This changing pattern of drug abuse may reflect in part the aging of the baby boomer generation. Born between 1946 and 1964, baby boomers currently represent approximately 29% of the United States population. It is anticipated that by the year 2030, the aging of this generation will increase the number of persons over the age of 65 to more than 71 million, twice that in 2000 (Administration on Aging, 2003). This growth is accompanied by a history of youth drug abuse in this cohort that is significantly higher than previous older populations (Johnson and Gerstein, 1998), a difference that is persisting as baby boomers age (Gfroerer et al, 2003) and suggesting significant increases in illicit drug abuse in this population in coming years. For example, Colliver et al (2006) used early onset drug abuse among other variables to develop models of current (past year) drug use among older adults (50 years and older) in the year 2020. By applying these models to data from the National Survey on Drug Use and Health, they predict that past year use of any illicit drug will increase from 2.2% in 1999–2001 to 3.1% in 2020, resulting in 3.5 million older adults having used illicit drugs in the past year, with the number of older past year marijuana users increasing 355% from approximately 719 000 in 1999–2001 to 3.3 million in 2020 and past year nonmedical users of psychotherapeutics increasing 190% from 911 000 to 2.7 million. Indeed, data from the most recent National Survey on Drug Use and Health (2006) indicate that, among adults aged 50–59, the rate of current illicit drug use increased from 2.7% in 2002 to 4.4% in 2005 (Substance Abuse and Mental Health Services, 2006). Among adults aged 55–59, the rate of current illicit drug use also increased significantly from 1.9 to 3.4%. These increases reflect the contribution of the aging baby boomer generation. Increasing use of illicit drugs among older adults may also reflect the fact that people are now living longer and that as they age their patterns of drug use remain stable (Anderson and Levy, 2003; Capel and Peppers, 1978; Frank, 2000; Hser et al, 2001; Rosen, 2004).
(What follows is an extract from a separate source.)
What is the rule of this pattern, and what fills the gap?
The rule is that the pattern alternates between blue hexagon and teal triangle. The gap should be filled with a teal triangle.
AGING EFFECTS ON THE PRIMARY NEUROTRANSMITTER SYSTEMS INVOLVED IN DRUG ABUSE

The brain changes in a variety of ways across the lifespan (Courchesne et al, 2000; Jernigan et al, 2001; Sowell et al, 2003). How these changes alter drug–brain interactions and what implications they may have for older adults who abuse drugs, however, is poorly understood. It is possible though that the aging process itself may create a distinct set of problems unique to older substance abusers. All drugs of abuse act by altering neurotransmission in the brain, most predominantly, the dopaminergic, serotonergic, and glutamatergic systems. These systems have also been shown to change with age. For example, the number of dopaminergic cell bodies in the substantia nigra (McGeer et al, 1977) as well as levels of striatal dopamine and homovanillic acid—a dopamine metabolite—all decline with age (Haycock et al, 2003; Reeves et al, 2002). Similarly, numerous studies have shown age-related decreases in dopamine receptor binding in the striatum (Antonini et al, 1993; Antonini and Leenders, 1993; Iyo and Yamasaki, 1993; Mukherjee et al, 2002; Rinne et al, 1990; Severson et al, 1982; Suhara et al, 1991; Volkow et al, 1996; Wang et al, 1998; Wong et al, 1997) and in extrastriatal regions including the frontal cortex, anterior cingulate gyrus, temporal insula, and thalamus (Inoue et al, 2001; Kaasinen et al, 2000, 2002; Mukherjee et al, 2002; Volkow et al, 2000; Wang et al, 1996). Although not clinically significant, these reductions are associated with modest changes in motor and cognitive functions (Volkow et al, 1998a, 1998b). Age-related decreases in dopamine receptor binding have been correlated with age-linked metabolic reductions in the frontal cortex and anterior cingulate gyrus, similar to that observed in cocaine abusers (Volkow et al, 1993, 2000), suggesting that the effects of reductions in dopamine receptor function with age may be exacerbated by drug abuse.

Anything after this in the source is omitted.